## Naming Conflicts in Module Imports

Importing modules in Python and R can lead to naming conflicts if a function with that name already exists. This article demonstrates why you should be careful when importing modules to ensure that these conflicts do not occur.

A common example in Python is using [`from pyspark.sql.functions import *`](https://spark.apache.org/docs/latest/api/python/reference/pyspark.sql/functions.html), which will overwrite some built-in Python functions (e.g. `sum()`). Instead, it is good practice to use `from pyspark.sql import functions as F`, where you prefix the functions  with `F`, e.g. [`F.sum()`](https://spark.apache.org/docs/latest/api/python/reference/pyspark.sql/api/pyspark.sql.functions.sum.html).

### Naming variables

When writing code, it is important to give your variables sensible names, that are informative but not too long.

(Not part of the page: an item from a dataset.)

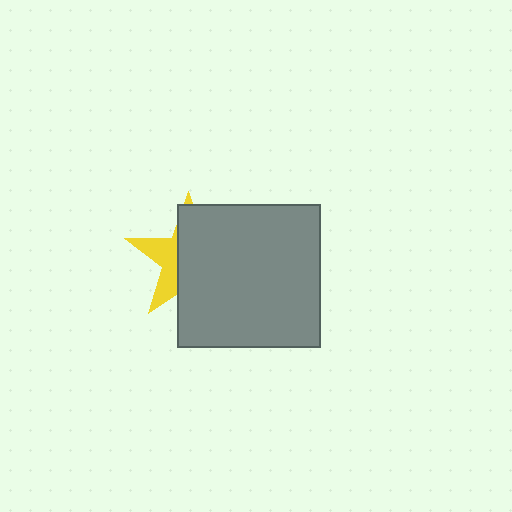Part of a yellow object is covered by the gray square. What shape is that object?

A good reference on this is the [Clean Code](https://best-practice-and-impact.github.io/qa-of-code-guidance/core_programming.html#clean-code) section from [QA of Code for Analysis and Research](https://best-practice-and-impact.github.io/qa-of-code-guidance/intro.html). **You should avoid using the names of existing built in functions for user-defined variables**.

### Keywords

Some words are reserved: for instance, in Python you cannot have a variable called `def`, `False` or `lambda`. These are referred to as *keywords* and the code will not even compile if you try, raising a `SyntaxError`. You can generate a list of these with [`keyword.kwlist`](https://docs.python.org/3/library/keyword.html).

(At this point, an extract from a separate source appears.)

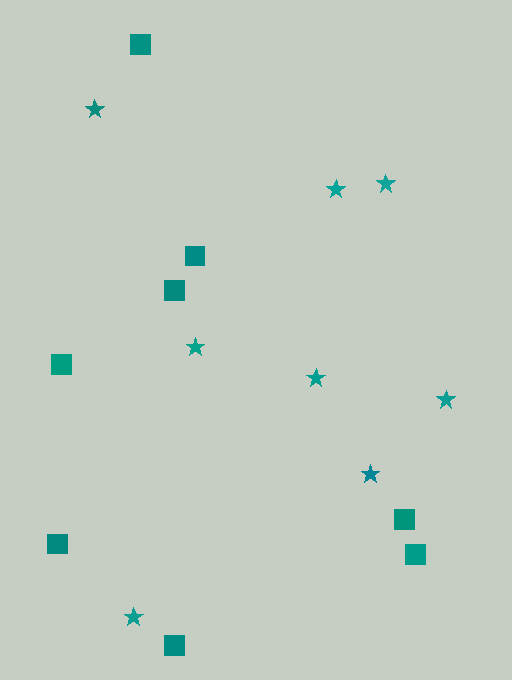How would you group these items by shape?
There are 2 groups: one group of stars (8) and one group of squares (8).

In R, use `?reserved` to get a list of the reserved words.

In [1]:
import keyword
print(keyword.kwlist)

['False', 'None', 'True', 'and', 'as', 'assert', 'break', 'class', 'continue', 'def', 'del', 'elif', 'else', 'except', 'finally', 'for', 'from', 'global', 'if', 'import', 'in', 'is', 'lambda', 'nonlocal', 'not', 'or', 'pass', 'raise', 'return', 'try', 'while', 'with', 'yield']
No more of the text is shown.